Sound Classification Using an IIR Filter

Tanya Datta

Dec 18, 2024

Hi, I’m Tanya, a new member of C2S2’s project management subteam. As someone intrigued by the intersection of hardware and software, I have attended some of the software subteam’s meetings to learn more about their ongoing projects. This semester, the team is working on an innovative method to classify scrub jay calls.

Traditionally, a matched-filter is used to determine whether an audio file contains a scrub jay call. However, the software subteam wanted to explore alternative techniques that might offer better accuracy or flexibility. They consulted with Professor Hunter Adams to brainstorm a new approach: approximating a derivative of each call frequency by breaking the call into segments and analyzing these segments with Infinite Impulse Response (IIR) filters.

An IIR filter is a type of digital filter that processes an input signal using both the current input and past outputs. The goal was to apply multiple IIR filters to identify the upward frequency trend characteristic of scrub jay calls. By doing so, the team hoped to classify the calls with greater precision.

**Figure 1**
A spectrogram of the frequency of the scrub jay calls over time

While the concept offers great promise, they ran into a few issues when implementing these filters. For one, there were inconsistent slopes within the provided data samples, thus it was difficult to accurately and consistently identify upward frequency trends. In addition, there are inconsistencies in the ranges of the frequencies, as well as the intensity and duration of them. Due to these issues with the data, it is difficult to generalize the filtering process.

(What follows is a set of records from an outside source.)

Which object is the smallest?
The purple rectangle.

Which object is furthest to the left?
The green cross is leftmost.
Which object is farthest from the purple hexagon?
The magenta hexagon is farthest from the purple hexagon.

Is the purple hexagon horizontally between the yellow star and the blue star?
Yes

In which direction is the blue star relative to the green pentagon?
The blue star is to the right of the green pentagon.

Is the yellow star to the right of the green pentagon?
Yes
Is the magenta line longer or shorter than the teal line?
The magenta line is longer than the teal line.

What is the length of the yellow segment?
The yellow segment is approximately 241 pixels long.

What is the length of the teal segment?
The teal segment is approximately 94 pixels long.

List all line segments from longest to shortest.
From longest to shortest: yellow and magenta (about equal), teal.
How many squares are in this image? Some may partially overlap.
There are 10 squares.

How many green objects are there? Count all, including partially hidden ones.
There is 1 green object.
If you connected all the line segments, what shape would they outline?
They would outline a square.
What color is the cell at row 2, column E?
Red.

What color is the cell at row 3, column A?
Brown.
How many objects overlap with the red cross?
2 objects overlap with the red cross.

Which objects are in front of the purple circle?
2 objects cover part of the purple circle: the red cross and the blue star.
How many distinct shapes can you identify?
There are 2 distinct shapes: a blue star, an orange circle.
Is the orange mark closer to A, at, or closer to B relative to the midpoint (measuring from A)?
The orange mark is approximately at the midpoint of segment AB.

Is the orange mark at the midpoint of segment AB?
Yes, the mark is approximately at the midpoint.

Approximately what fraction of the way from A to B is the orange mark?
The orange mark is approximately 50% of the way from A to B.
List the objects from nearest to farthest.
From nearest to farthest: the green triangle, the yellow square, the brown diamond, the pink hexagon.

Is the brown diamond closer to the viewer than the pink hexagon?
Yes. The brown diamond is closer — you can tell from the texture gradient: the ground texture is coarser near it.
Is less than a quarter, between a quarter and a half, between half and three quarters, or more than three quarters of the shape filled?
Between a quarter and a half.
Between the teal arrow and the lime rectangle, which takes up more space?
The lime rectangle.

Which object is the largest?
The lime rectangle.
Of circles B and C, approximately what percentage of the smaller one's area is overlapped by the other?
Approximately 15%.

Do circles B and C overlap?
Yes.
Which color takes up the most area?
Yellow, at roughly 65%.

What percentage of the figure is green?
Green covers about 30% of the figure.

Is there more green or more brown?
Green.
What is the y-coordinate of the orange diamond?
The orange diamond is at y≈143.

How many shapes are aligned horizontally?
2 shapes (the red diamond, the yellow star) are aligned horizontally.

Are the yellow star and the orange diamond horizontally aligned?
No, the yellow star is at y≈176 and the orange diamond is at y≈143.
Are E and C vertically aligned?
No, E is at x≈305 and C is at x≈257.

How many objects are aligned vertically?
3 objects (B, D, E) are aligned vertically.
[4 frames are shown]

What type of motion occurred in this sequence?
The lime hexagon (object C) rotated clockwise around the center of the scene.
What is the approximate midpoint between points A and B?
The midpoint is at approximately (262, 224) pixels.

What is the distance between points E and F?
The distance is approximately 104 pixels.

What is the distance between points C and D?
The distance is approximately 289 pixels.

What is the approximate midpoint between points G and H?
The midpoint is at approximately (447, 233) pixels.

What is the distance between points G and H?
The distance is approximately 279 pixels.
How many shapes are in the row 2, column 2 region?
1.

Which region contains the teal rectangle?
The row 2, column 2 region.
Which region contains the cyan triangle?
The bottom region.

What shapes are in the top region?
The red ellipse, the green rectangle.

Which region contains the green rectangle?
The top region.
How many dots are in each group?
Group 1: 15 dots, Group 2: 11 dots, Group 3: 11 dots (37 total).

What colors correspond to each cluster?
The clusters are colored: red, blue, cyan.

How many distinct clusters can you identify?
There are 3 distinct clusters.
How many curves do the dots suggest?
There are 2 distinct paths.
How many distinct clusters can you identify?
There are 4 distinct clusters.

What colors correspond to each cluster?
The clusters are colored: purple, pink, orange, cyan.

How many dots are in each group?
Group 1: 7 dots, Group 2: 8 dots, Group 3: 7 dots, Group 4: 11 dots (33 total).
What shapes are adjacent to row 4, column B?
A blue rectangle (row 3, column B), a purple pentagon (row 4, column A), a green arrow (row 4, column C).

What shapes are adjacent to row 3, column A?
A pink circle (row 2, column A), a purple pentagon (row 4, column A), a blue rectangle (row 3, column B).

The software team tried different approaches to address these inconsistencies. For one, they normalized the intensity to account for the fact the scrub jay calls were recorded at different volumes. However, even after normalization, the slopes were still different between the clips. They then took averages from the sample data, but there were very small time ranges within the data (~0.2s) but they had a fairly large frequency range (~2200 Hz). This makes the data extremely sensitive to slight differences in sampling, leading to inconsistent results. Additionally, an approach that based frequency ranges off of individual samples would lead to overclassification.

Moving forward, the software team will conduct further testing to see what parameters should be modified in order to minimize false positives and negatives. In addition to fine tuning these parameters, instead of classifying sounds based off of the slopes, they will classify based off of the ‘outline’ of the slopes. This will account for the aforementioned variations in the data. They also are coordinating with project management to receive more data samples from our campus partner so they have a wider range on what to train their classifier on.

Overall, it has been exciting learning about the new developments and strides the software team is making and how they are overcoming their various challenges and adapting to the circumstances they are in!